Quo usque tandem . . .

Quo usque tandem . . .

 

„Wie lange noch . . .!“ Jeder kennt die wohl berühmteste Rede Ciceros gegen Catilina. Manche kennen sie sogar noch auf Latein. Für Nicht-Lateiner, also die meisten Richterinnen, die ja nicht einmal mehr Latein können und kennen und das Recht übrigens auch nicht, übersetze ich das:

„Wie lange noch, Catilina, willst Du unsere Geduld mißbrauchen?“Diese Rede war das politische Ende für den Catilina und seine Verschwörung.

Aber wir stehen heute vor einer Situation, wo nicht nur lateinische Sprüche unbekannt sind, sondern auch politische Verantwortung nicht mehr existiert. Und die Bürger haben keinen Cicero mehr, keinen Redner, der im Senat – sprich Parlament oder Bundestag – ausspricht, was in unseren Ländern schiefläuft, wie unsere Staaten von einer verantwortungslosen, böswilligen, ungebildeten, frechen Clique von korrupten Politikern in den Abgrund geführt wird.
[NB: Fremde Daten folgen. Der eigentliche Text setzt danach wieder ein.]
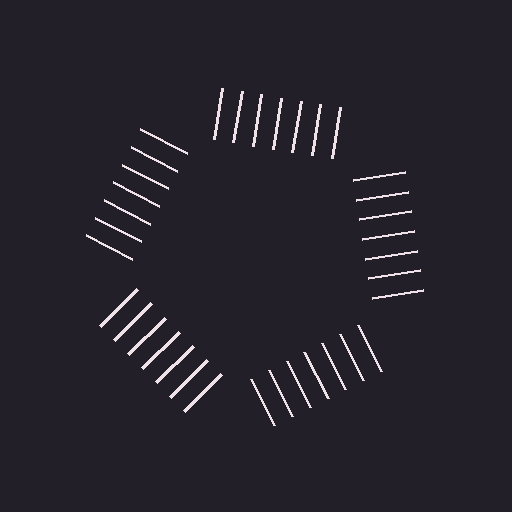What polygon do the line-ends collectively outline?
An illusory pentagon — the line segments terminate on its edges but no continuous stroke is drawn.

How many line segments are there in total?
35 — 7 along each of the 5 edges.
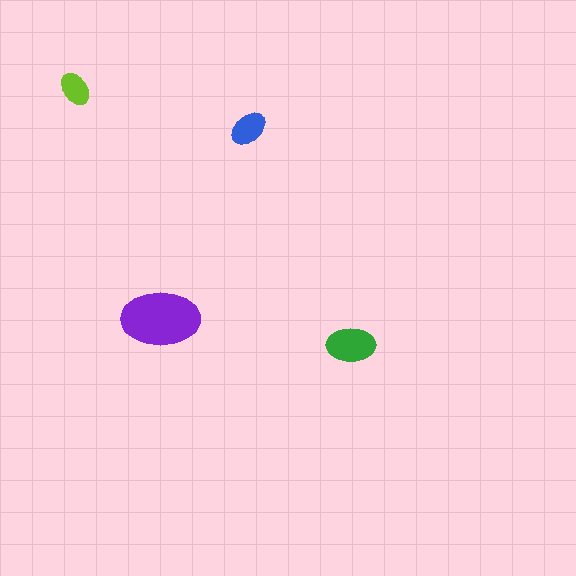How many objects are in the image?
There are 4 objects in the image.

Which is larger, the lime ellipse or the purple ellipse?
The purple one.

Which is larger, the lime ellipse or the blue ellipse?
The blue one.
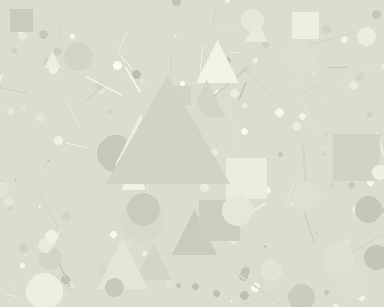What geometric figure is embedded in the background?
A triangle is embedded in the background.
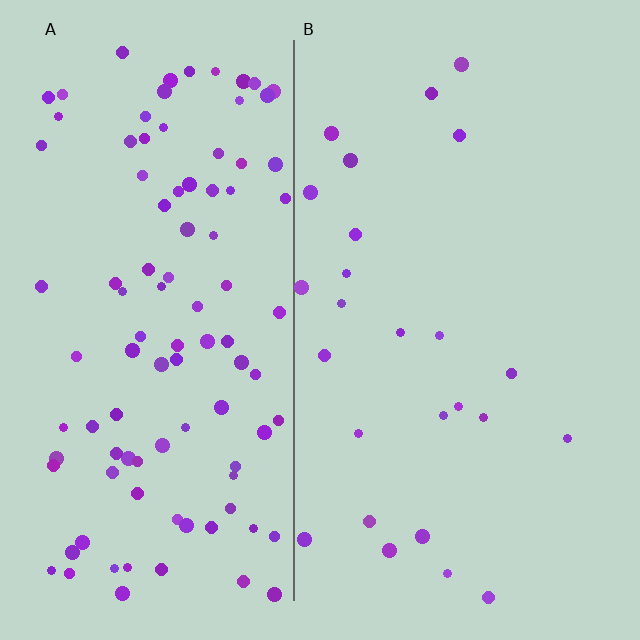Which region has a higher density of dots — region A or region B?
A (the left).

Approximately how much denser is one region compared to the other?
Approximately 4.0× — region A over region B.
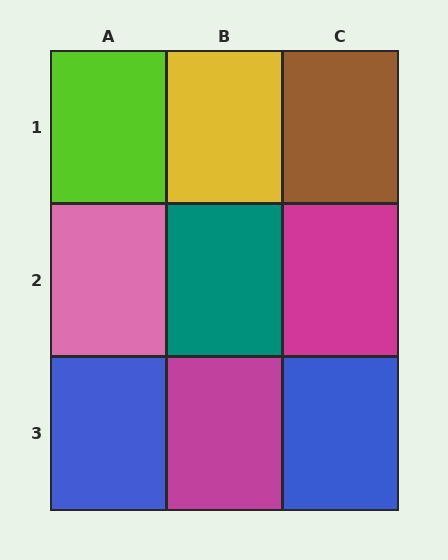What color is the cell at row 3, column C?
Blue.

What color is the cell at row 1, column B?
Yellow.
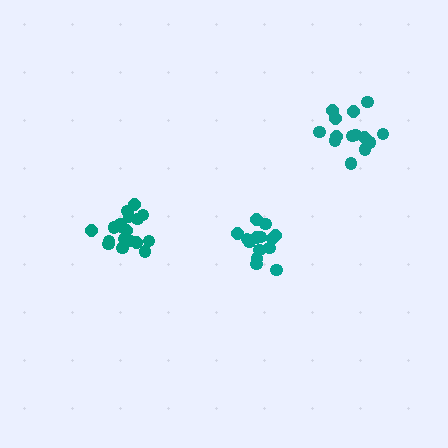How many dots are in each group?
Group 1: 14 dots, Group 2: 18 dots, Group 3: 14 dots (46 total).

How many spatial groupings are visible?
There are 3 spatial groupings.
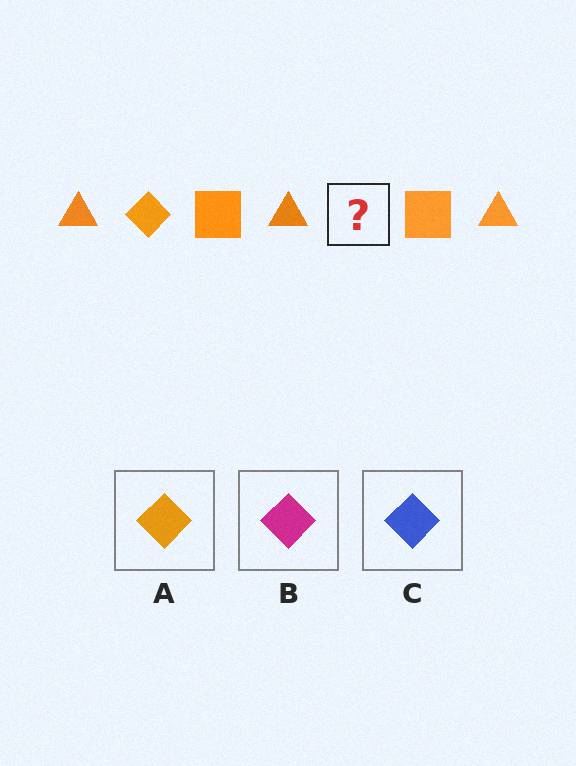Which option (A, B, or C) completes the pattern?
A.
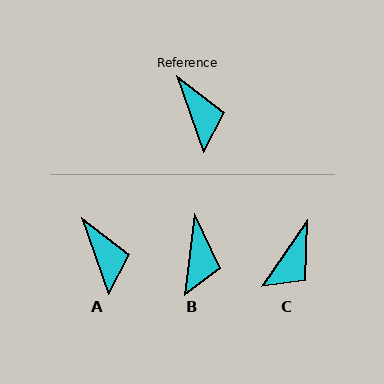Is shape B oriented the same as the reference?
No, it is off by about 26 degrees.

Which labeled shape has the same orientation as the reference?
A.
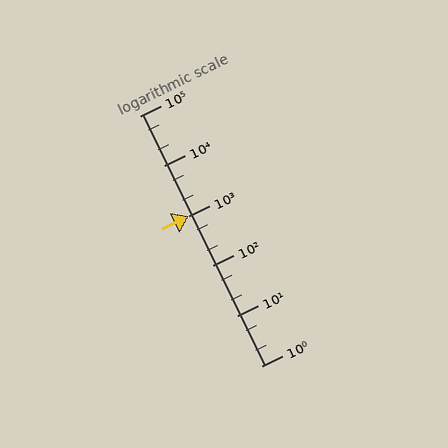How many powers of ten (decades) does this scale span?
The scale spans 5 decades, from 1 to 100000.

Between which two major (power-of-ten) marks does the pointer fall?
The pointer is between 100 and 1000.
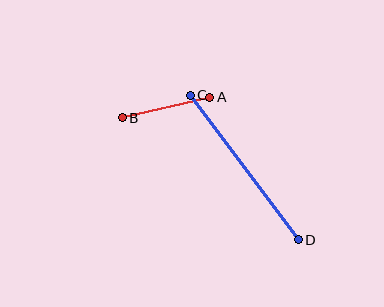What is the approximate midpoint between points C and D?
The midpoint is at approximately (244, 168) pixels.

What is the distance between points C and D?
The distance is approximately 181 pixels.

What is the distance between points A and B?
The distance is approximately 90 pixels.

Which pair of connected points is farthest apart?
Points C and D are farthest apart.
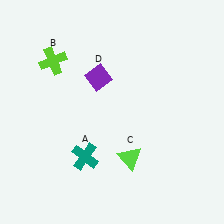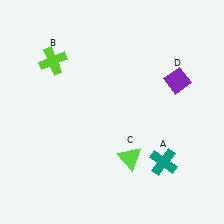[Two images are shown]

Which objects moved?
The objects that moved are: the teal cross (A), the purple diamond (D).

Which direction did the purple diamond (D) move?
The purple diamond (D) moved right.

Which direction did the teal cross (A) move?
The teal cross (A) moved right.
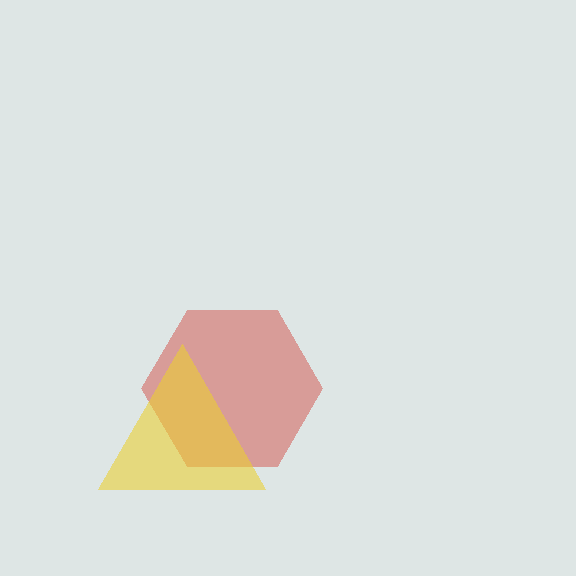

Eine Verräterbande, die nicht einmal der Konstruktion einer Verschwörung bedarf, um all dies anzurichten, sondern die sich auf die Blödheit eines blinden und traumseligen Wahlvolkes verlassen kann, das nur mehr das glaubt, was ihm tagtäglich von einer gekauften Presse und dem grün-infiltrierten ORF vorgebetet wird. Die hüpfenden Mäderln sind ein Signal dafür, sie wären ein Signal, das man begreifen müßte, wenn man nicht zu blöd dafür wäre.

Es läßt sich leicht regieren mit diesen Untertanen. Einen Cicero wird man vergeblich suchen und wenn man ihn findet, werden die Leute wohl nicht auf ihn hören.